En Irlande, il n'existe pas de règlementation uniforme en matière de formation professionnelle des salariés. Les individus peuvent cependant prendre des cours de longue durée certifiés par les chambres professionnelles à leur initiative, si leur employeur les y autorisent. Les entreprises peuvent également encourager les salariés à se former et y sont d'ailleurs incités financièrement par l'Etat. En Italie, au contraire, une loi de 1993 autorise à tout travailleur de prendre un jour de congé pour des raisons formatives.

Enfin, en Belgique, les salariés ont le droit de suivre des formations agréées pendant leur temps de travail tout en percevant leur rémunération habituelle : c'est le "congé éducation". Les employeurs ne peuvent pas refuser ce droit. Aucune corrélation entre le poste et la formation n'est demandée, et la formation peut atteindre une durée maximale de 80 à 180 heures par an en fonction du type de formation.

Un nouveau contrat d'apprentissage

Actuellement, les apprentis doivent avoir entre 16 et 25 ans, bien que des dérogations existent. La durée minimale d'apprentissage est d'un an et peut aller jusqu'à 3 ans. La période d'embauche est rythmée par l'année scolaire, et doit avoir lieu au plus tôt 3 mois avant et au plus tard 3 mois après le début du cycle du CFA, généralement en septembre ou octobre.

La rémunération est encadrée : elle va, au premier janvier 2018, de 374,62 euros à 1 168,80 euros en fonction de l'âge et de l'année d'étude de l'apprenti.

Par ailleurs, lorsque le contrat d'apprentissage est rompu en cours d'année par l'employeur, l'année de formation n'est pas validée pour l'apprenti. Enfin, pour les mineurs, le temps de travail est fixé à 35 heures maximum par semaine, avec des dérogations pouvant aller jusqu'à huit heures par semaine.

Le projet de loi propose ainsi d'allonger l'âge de l'apprentissage à 30 ans, tandis que les apprentis de 16 à 20 ans seront mieux rémunérés, avec une augmentation nette de 30 euros par mois. Une aide de 500 euros pour le permis de conduire sera par également octroyée aux apprentis d'au moins 18 ans.

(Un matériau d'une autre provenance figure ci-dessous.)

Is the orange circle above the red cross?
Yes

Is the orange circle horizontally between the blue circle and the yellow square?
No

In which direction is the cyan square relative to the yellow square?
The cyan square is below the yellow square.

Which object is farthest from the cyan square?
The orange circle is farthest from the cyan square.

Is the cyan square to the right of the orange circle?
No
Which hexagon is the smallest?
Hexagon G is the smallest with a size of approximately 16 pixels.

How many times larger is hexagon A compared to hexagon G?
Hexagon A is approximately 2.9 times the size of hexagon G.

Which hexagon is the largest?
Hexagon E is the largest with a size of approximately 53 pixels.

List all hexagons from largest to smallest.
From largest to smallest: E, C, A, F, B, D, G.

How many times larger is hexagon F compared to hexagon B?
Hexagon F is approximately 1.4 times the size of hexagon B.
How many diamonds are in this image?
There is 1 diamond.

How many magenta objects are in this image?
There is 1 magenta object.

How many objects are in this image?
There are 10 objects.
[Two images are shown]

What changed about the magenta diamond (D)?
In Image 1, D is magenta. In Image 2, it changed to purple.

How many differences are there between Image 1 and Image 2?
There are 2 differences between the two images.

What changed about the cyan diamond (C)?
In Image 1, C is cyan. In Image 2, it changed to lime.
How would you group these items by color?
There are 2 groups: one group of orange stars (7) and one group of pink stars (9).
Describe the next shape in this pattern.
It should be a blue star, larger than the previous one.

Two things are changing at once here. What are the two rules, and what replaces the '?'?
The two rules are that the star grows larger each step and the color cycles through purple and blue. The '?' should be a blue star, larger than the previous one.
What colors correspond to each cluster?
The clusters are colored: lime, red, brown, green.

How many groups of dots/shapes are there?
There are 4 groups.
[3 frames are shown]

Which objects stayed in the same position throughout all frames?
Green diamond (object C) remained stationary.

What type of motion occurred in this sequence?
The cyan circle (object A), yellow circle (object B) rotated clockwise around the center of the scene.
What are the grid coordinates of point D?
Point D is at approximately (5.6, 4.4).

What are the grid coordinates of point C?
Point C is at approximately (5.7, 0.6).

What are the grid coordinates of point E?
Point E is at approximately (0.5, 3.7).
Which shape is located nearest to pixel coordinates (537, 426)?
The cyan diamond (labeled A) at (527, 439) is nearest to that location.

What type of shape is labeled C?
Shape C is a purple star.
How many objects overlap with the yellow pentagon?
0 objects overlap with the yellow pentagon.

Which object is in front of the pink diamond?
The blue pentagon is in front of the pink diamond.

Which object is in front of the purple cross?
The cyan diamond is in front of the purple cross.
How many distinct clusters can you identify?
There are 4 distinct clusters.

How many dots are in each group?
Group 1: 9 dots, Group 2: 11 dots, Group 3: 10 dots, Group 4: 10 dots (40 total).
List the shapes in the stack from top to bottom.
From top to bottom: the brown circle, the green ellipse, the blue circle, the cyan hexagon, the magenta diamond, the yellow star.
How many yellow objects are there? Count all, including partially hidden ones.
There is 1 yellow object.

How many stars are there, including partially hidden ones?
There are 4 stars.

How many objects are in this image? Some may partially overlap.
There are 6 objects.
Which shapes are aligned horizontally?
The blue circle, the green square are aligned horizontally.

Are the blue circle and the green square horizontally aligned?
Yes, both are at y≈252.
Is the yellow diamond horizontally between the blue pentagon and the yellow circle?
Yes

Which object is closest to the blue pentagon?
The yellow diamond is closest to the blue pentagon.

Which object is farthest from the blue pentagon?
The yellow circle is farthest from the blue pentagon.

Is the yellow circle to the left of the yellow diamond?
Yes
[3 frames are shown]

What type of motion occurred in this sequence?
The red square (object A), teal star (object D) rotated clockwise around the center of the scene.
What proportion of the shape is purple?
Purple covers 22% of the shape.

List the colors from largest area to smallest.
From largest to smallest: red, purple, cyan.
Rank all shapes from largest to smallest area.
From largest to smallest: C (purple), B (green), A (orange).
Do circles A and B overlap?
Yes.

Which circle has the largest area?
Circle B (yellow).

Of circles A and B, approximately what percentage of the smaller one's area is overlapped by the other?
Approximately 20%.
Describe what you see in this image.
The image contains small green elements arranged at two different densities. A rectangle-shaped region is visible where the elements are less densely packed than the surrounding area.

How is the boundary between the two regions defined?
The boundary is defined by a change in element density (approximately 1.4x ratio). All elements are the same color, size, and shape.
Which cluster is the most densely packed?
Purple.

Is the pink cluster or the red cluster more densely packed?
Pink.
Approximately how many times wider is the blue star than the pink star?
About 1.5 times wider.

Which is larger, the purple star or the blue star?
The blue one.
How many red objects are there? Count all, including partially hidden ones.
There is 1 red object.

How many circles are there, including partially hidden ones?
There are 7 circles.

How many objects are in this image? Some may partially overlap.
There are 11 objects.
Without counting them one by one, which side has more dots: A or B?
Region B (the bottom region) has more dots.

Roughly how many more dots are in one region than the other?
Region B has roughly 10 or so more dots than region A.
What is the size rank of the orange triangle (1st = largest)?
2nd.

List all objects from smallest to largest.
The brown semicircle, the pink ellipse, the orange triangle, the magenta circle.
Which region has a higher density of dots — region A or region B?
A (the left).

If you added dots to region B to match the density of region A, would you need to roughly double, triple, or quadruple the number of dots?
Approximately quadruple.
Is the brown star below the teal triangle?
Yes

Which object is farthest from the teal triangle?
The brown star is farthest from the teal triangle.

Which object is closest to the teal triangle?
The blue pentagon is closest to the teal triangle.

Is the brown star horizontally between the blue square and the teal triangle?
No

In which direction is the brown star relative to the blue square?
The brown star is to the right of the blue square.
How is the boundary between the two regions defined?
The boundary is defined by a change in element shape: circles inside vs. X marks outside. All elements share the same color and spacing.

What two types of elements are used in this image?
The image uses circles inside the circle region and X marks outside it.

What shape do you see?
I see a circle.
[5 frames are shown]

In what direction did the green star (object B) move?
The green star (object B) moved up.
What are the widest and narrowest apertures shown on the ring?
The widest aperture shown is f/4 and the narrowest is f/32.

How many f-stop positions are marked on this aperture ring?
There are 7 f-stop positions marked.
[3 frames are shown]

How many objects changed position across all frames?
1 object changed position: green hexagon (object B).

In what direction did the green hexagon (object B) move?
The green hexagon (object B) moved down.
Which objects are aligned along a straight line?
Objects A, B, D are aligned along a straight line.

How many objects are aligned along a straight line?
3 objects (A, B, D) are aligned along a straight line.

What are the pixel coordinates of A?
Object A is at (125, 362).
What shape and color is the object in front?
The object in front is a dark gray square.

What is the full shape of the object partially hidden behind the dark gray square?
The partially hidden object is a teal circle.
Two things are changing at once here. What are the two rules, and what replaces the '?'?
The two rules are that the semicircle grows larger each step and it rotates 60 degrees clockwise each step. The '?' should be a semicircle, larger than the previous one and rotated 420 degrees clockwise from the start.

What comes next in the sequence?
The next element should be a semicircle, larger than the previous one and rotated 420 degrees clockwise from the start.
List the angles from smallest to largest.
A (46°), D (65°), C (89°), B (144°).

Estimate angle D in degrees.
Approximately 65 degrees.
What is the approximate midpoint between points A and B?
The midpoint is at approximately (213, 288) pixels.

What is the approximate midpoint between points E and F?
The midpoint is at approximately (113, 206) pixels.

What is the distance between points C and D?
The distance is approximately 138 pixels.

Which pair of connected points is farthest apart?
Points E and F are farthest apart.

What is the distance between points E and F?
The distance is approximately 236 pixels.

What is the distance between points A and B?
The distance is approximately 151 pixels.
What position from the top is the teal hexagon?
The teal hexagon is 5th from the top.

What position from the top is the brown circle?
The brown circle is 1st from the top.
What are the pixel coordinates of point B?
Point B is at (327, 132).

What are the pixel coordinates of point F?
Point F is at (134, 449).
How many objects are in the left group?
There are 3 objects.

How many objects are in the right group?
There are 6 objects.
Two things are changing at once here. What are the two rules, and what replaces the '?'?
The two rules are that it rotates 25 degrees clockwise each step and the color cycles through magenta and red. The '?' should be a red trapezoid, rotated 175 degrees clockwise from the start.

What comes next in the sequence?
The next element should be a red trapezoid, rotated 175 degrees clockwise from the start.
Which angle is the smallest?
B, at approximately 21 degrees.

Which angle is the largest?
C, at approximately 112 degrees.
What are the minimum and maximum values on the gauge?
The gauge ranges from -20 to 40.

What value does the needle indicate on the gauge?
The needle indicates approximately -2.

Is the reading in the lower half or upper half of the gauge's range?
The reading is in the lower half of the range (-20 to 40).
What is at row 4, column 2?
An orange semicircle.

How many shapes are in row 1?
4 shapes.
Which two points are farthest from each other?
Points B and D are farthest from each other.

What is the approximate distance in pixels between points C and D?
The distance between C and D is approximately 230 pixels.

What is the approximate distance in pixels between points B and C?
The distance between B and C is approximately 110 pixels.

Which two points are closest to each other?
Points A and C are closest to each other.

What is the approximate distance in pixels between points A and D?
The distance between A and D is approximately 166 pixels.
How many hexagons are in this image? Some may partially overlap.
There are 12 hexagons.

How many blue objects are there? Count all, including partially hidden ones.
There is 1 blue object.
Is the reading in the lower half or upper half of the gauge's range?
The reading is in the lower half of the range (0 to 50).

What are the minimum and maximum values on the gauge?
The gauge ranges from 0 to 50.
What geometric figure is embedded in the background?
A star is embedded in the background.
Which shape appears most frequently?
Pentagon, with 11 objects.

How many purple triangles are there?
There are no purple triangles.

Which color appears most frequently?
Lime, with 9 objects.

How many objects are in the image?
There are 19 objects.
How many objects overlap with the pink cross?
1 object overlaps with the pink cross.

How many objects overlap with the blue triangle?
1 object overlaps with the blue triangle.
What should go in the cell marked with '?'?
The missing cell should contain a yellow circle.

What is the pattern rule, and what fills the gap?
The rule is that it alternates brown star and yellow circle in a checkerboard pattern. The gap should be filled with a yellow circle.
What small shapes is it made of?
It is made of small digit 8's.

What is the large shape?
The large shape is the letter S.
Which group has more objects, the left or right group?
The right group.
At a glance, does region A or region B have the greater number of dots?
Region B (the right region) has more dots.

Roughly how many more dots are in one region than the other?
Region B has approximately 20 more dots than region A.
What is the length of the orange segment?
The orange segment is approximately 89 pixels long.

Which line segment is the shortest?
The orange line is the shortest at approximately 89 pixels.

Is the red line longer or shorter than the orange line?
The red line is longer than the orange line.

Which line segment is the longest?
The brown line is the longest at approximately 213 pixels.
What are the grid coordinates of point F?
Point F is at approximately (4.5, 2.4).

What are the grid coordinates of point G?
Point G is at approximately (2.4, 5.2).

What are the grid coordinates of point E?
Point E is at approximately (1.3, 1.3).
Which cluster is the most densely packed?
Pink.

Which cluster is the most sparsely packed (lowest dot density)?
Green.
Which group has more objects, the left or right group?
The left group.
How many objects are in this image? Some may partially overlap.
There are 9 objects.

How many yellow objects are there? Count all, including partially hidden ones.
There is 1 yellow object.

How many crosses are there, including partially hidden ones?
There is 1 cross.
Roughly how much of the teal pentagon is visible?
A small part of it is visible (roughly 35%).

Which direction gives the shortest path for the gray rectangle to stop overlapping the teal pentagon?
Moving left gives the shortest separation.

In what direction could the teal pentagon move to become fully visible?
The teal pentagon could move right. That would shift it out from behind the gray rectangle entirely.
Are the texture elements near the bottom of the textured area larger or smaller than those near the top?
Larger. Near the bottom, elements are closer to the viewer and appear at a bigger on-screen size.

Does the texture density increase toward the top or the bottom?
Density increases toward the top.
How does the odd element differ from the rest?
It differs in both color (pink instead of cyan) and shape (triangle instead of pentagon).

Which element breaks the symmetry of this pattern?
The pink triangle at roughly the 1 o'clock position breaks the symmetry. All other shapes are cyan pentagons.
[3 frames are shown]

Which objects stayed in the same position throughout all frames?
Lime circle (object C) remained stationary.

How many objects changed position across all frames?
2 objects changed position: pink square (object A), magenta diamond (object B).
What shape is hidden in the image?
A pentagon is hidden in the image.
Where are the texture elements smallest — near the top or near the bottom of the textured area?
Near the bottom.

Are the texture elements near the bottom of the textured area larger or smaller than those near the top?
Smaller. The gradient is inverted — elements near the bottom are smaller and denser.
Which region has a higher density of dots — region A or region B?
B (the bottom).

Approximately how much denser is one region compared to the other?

La durée minimale du contrat pourra désormais être de 6 mois. Celui-ci pourra désormais être conclu tout au long de l'année, et en cas de rupture, l'année d'apprentissage pourra tout de même être validée grâce à la poursuite de la formation en centre de formation d'apprentis (CFA). Enfin, le temps de travail maximal des mineurs passerait de 35 à 40 heures, avec des journées de travail de 8 heures maximum et des dérogations de 2 heures supplémentaires par jour.

En Allemagne, pays où l'alternance est ancrée depuis plusieurs années dans le paysage de la formation professionnelle, la durée des formations est souvent plus longue qu'en France, entre 2 ans et 3 ans et demi. Les salaires sont quant à eux fixés par des conventions collectives en fonction des branches professionnelles. Ils augmentent chaque année et correspondent en moyenne au tiers du salaire d'une travailleur qualifié débutant. En ce qui concerne les licenciements, les apprentis sont soumis à une période d'essai de six mois.

Au Danemark, la durée de la formation est également supérieure à la France : en moyenne trois ans et demi. En Espagne, le système de formation en alternance est en revanche peu développé et ouvert en priorité aux jeunes de 16 à 21 ans qui ont quitté l'école obligatoire sans diplôme ou qualification. La formation peut aller de six mois à deux ans (Source : Institut pour la professionnalisation des acteurs de l'apprentissage).

Au sein de l'Union européenne, le processus de Copenhague, adopté en 2002, fixe des objectifs pour 2020 afin d'améliorer l'enseignement et la formation professionnelle, grâce à la coopération entre les pays. Une démarche qui a notamment abouti à la création du système européen de crédits d'apprentissage et du réseau européen d'assurance de la qualité.